The good old days are now…..

With the election of Trump, some of the smaller proposition results have flown under the radar as to the long term impact to fishing as we know it in the California Delta  and ocean.

Proposition 53 -The California Voter Approval Requirement for Revenue Bonds above $2 Billion Initiative- would have given Northern California a say over the Jerry Brown Delta Water diversion tunnels project. It was defeated by less than 1% of the vote – aprox 450,000 votes- out of a California population of 38 milllion. The Califonria Delta Estuary is already facing the  largest extinction event on the planet since the dinosaurs  and the diversion of more water by the Tunnels Project will spell the end of the Delta as we know it. Large-scale water diversion in the Bay’s watershed severely limits the amount of fresh water that reaches the Bay and alters the timing of that flow. Inflow to the Bay from its Central Valley watershed now averages less than half of what it would be without diversions; in some years just one-third of the runoff makes it to the Bay. The result is a nearly permanent drought for the Bay’s fish, wildlife, and their habitats. This radical alteration creates severe consequences for the Bay and marine ecosystems – and Bay Area residents pay the price.

The San Francisco Bay Estuary is created by the mixing of fresh water from the Central Valley’s rivers with salt water from the Pacific Ocean. Dramatically reducing the inflow of fresh water generates cascading effects in the Bay’s watershed, the Bay itself, and coastal ocean waters.

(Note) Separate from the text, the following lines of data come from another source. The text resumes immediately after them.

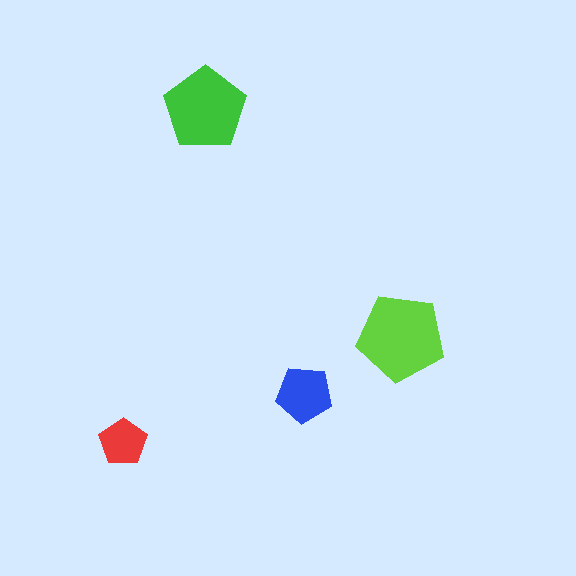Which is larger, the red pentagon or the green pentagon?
The green one.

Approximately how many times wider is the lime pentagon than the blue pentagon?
About 1.5 times wider.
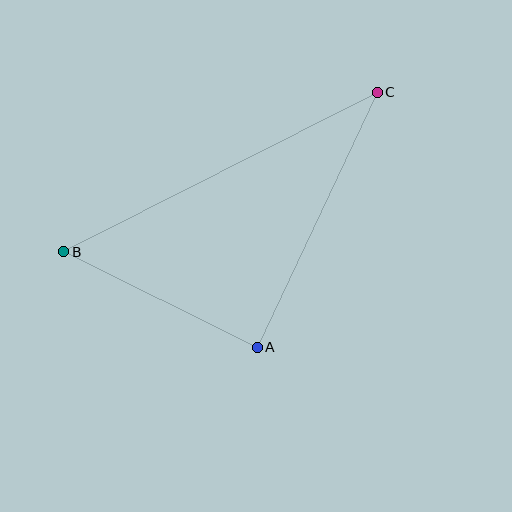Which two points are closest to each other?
Points A and B are closest to each other.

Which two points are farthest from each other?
Points B and C are farthest from each other.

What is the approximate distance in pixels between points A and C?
The distance between A and C is approximately 282 pixels.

  • On average, since 1975 more than half (53%) of runoff from the Central Valley watershed has been diverted, stored, or exported before it can reach the Bay – and in many years two-thirds or more of the Bay’s inflow is captured;
  • As a result of intensive water diversions, the Bay experiences catastrophically dry years almost half the time (only one “supercritically dry” year occurred naturally between 1975-2014, but the Bay experienced nineteen supercritical years during that period);
  • Numerous unrelated fish species – from sharks to salmon, from sturgeon to smelt – show strong positive correlations with Bay Inflow; many of these species are now endangered, and even commercially viable fisheries are in decline;
  • Predators that feed on flow-dependent fish and shrimp are feeling the pinch – for example, dwindling supplies of Central Valley Chinook salmon may restrict the recovery of the local Orca whale population;
  • Blooms of toxic “algae” (cyanobacteria) are becoming more frequent, and other pollutants are becoming more concentrated, as a result of reductions in freshwater flows from the Bay’s watershed;
  • Bay Area beaches and tidal wetlands are deprived of sediment that was once transported by high river flows

So little water is flowing from the rivers that feed the estuary, which includes the Sacramento-San Joaquin River Delta, Suisun Marsh and the bay, that its ecosystem is collapsing.  According to Peter Moyle,  a Fisheries Biologist from UCD and probably the most knowledgeable human alive when it comes to  understanding the Delta,  of the  roughly 120 native freshwater fish species in California, “over 80 percent of those are faced with extinction by the end of the century if current trends continue.”

Im afraid that the defeat of Prop 53 marks the loss of a long battle to save the Delta.  It’s over and we have lost. Fish and enjoy now.   Don’t put off a trip to the Delta or the Sac if you have a chance to go.  We are looking at the good old days right now.